Pada era digital ini, menjadi Youtuber masuk dalam daftar cita-cita yang ada di benak sebagian anak-anak. Survei yang digelar perusahaan mainan anak Lego misalnya, terhadap 3.000 anak-anak berusia 8-12 tahun di AS, Inggris, dan China menunjukkan terjadinya pergeseran pilihan cita-cita pekerjaan atau profesi mereka ketika dewasa nanti. Hampir sepertiga anak-anak yang disurvei mengaku ingin menjadi Youtuber saat dewasa (Taylor, 2019). Hal yang tidak pernah kita bayangkan sebelumnya, ketika nge-youtube menjadi sebuah profesi pekerjaan yang sangat menjanjikan karena mampu menghasilkan uang dengan jumlah yang besar.
Fenomena pilihan bekerja sebagai Youtuber ini sekaligus menunjukkan adanya hal baru tentang nilai pekerjaan. Pada saat yang sama juga menjelaskan bagaimana terjadinya pola relasi kuasa yang unik dan berbeda dari relasi kuasa dalam pekerjaan pada umumnya, seperti antara buruh dengan pengusaha, pembantu dengan majikan, pegawai dengan institusi publik, dll. Tentu saja menjadi sangat menarik jika diulas lebih lanjut, apalagi belum banyak yang melakukan study tentang Youtuber dengan menggunakan teori tentang relasi kuasa ini.
Beberapa penelitian tentang keberadaan Youtuber memang pernah dilakukan, namun kebanyakannya membahas dari sisi psikologi, ekonomi dan komunikasi. Sebutlah misalnya penelitian yang dilakukan Dini Fitriawati dan Maya Ratnasary tentang eksistensi diri sekelompok Youtuber di Kota Bandung (Fitriawati dan Ratnasary, 2018), Eribka Ruthellia David dkk tentang pengaruh Youtube terhadap sikap Mahasiswa (David dkk, 2017), Husnun Azizah tentang penghasilan dari Youtube ditinjau dengan etika bisnis Islam (Azizah, 2020), dan  Fatty Faiqah dkk tentang Youtube sebagai sarana komunikasi bagi komunitas  (Faiqah dkk, 2016).

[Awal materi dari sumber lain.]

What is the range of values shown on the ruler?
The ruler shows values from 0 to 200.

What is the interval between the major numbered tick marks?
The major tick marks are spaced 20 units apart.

Tulisan ini disajikan dengan pendekatan analisis relasi kuasa, menggunakan kerangka teori Michel Foucault. Cukup disadari bahwa ini tidak mudah, tetapi sangat menarik, sebab konsepsi kuasa dalam teori Foucault yang sangat abstrak diharapkan lebih bisa menjelaskan tentang fenomena pekerjaan Youtuber yang relasi kuasanya juga sama abstraknya. Penggunaan teori relasi kuasa Foucault ini diharapkan bisa menjelaskan bagaimana sebuah pengetahuan bekerja mempengaruhi bahkan memaksa dalam sebuah relasi pekerjaan antara seorang Youtuber dengan Youtube dan dengan sesama Youtuber lainnya. Â
KONSEP KEKUASAAN DAN NILAI TENTANG PEKERJAAN
Menurut Michel Foucault kekuasaan itu bentuknya abstrak, ia tidak berpusat pada subjek atau lembaga, melainkan tersebar dimana-mana (omni present) dalam setiap relasi sosial, melintasi sekat geografis, dan subjektif. Setiap orang dapat menjadi subjek, tetapi pada saat lainnya juga dapat menjadi objek dari kekuasaan. Fungsinya pun bukan sebagai souverign power, tetapi disciplinary power yang memaksa seseorang melakukan atau tidak melakukan sesuatu bahkan dari alam bawah sadarnya, melalui produksi dan penyampaian pengetahuan yang berulang-ulang (Anggradinata, 2020).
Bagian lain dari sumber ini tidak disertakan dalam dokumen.